In July 2018, the company sold its insurance operations to BB&T. In June 2021 Regions announced they would acquire home improvement lender EnerBank USA for $960 million. EnerBank USA was previously a subsidiary of CMS Energy.

==Criticism==
===Customer fraud===
In 2011, Regions paid $200 million to settle with the U.S. Securities and Exchange Commission over mispricing risky mortgage-backed bonds in its conservative mutual funds in its Morgan Keegan subsidiary.

===Overdraft fees===
In April 2015, Regions was fined $7.5 million by the Consumer Financial Protection Bureau (CFPB) for charging consumers with inappropriate or illegal overdraft fees. Regions did not obtain affirmative opt-ins from charging overdraft fees on ATM and point of sale transactions.
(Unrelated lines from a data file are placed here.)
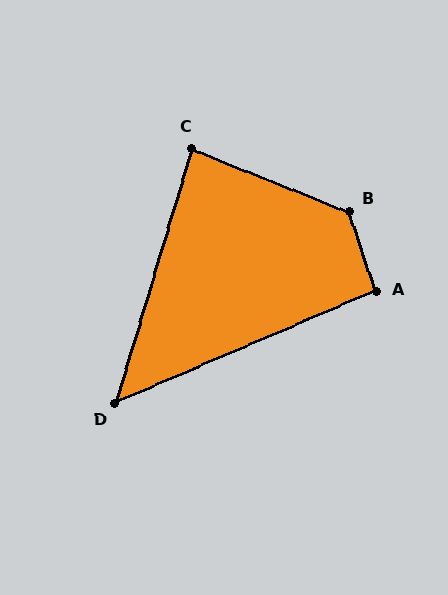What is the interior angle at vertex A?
Approximately 95 degrees (obtuse, close to a right angle).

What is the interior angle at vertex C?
Approximately 85 degrees (acute, close to a right angle).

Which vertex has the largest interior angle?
B, at approximately 130 degrees.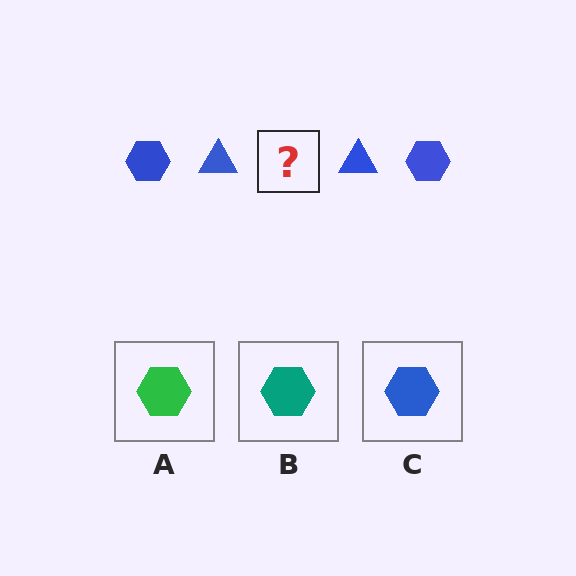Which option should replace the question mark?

The CFPB also found that Regions misrepresented overdraft and non-sufficient fund fees related to the bank's short-term loan program.

On September 28, 2022, the CFPB again ordered Regions Bank to pay $50 million into the CFPB’s victims relief fund and to refund at least $141 million to customers harmed by its illegal surprise overdraft fees, labeling the bank a "repeat offender." From August 2018 through July 2021, Regions charged customers surprise overdraft fees on certain ATM withdrawals and debit card purchases. The bank charged overdraft fees even after telling consumers they had sufficient funds at the time of the transactions. The CFPB also found that Regions leadership knew about and could have discontinued its surprise overdraft fee practices years earlier, but they chose to wait while Regions pursued changes that would generate new fee revenue to make up for ending the illegal fees.

===Account security===
Regions uses SMS for multi-factor authentication which is insecure.